Wichtige Mitteilungen von EMA und CHMP
Zulassung erfolgt für
- Cangrelor (Kengrexal, The Medicines Company) zur Reduktion thrombotischer kardiovaskulärer Ereignisse bei Erwachsenen mit koronarer Herzkrankheit, die sich einer perkutanen koronaren Intervention (PCI) unterziehen (siehe Notizen Nr. 03/2015)
- Fibrinogen/Thrombin (Raplixa, ProFibrix BV) zur Blutungsstillung bei operativen Eingriffen (siehe Notizen Nr. 03/2015)
- Liraglutid (Saxenda, Novo Nordisk) zur Verbesserung des Gewichtsmanagements bei Patienten mit bestimmten Voraussetzungen (siehe Notizen Nr.03/2015)
- Oritavancin (Orbactiv, The Medicines Company) bei akuten bakteriell bedingten Haut- und Weichgewebeinfektionen (siehe Notizen Nr. 03/2015)
- Tedizolidphosphat (Sivextro, Cubist) bei erwachsenen Patienten mit akuten bakteriellen Haut- und Weichgewebeinfektionen (siehe Notizen Nr. 03/2015)
Zulassungsempfehlung für neunvalente HPV-Vakzine (Gardasil 9, Sanofi Pasteur MSD): Der Impfstoff soll zur aktiven Immunisierung gegen HPV-Erkrankungen bei Jungen und Mädchen ab einem Alter von neun Jahren zugelassen werden.
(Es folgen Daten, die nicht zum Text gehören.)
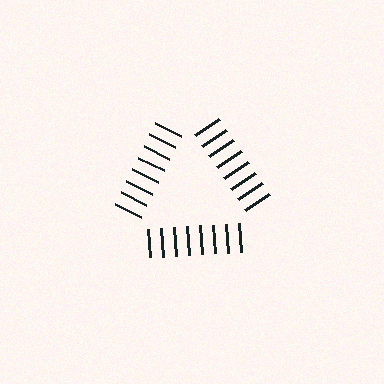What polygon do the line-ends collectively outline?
An illusory triangle — the line segments terminate on its edges but no continuous stroke is drawn.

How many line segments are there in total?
24 — 8 along each of the 3 edges.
Gardasil 9 schützt im Vergleich zum bisher bekannten Gardasil vor 5 weiteren HPV-Typen. Die Immunisierung soll einen Schutz gegen prämaligne Läsionen und Krebserkrankungen der Zervix, Vulva, Vagina und des Anus, verursacht durch HPV (Humanes Papillomavirus), bieten. Zudem sollen genitale Warzen (Condyloma acuminata) durch die spezifischen HPV-Typen 6, 11, 16, 18, 31, 33, 45, 52 und 58 verhindert werden.
Mitteilung der EMA vom 27.3.2015
Zulassungsempfehlung für Lenvatinib (Lenvima, Eisai): Der orale Multikinasehemmer soll für die Behandlung von Patienten mit progressivem differenziertem Schilddrüsenkrebs zugelassen werden, wenn die Erkrankung trotz Therapie mit radioaktivem Iod fortgeschritten ist. Im Jahr 2013 hatte Lenvatinib den Orphan-Drug-Status erhalten und hat nun in einem beschleunigten Verfahren die Empfehlung zur Zulassung erhalten, weil es eine neue Behandlungsoption für die betroffenen Patienten ist.
Mitteilung der EMA vom 27.3.2015
Zulassungsempfehlung für Netupitant in Kombination mit Palonosetron (Akynzeo, Helsinn): Der Neurokinin-1(NK1)-Rezeptorantagonist Netupitant und der 5-HT3-Rezeptorantagonist sollen als fixe Kombination zur Prophylaxe von akuter und verzögerter Übelkeit und Erbrechen bei hoch emetogener Cisplatin-basierter Chemotherapie und bei mäßig emetogener Chemotherapie zugelassen werden.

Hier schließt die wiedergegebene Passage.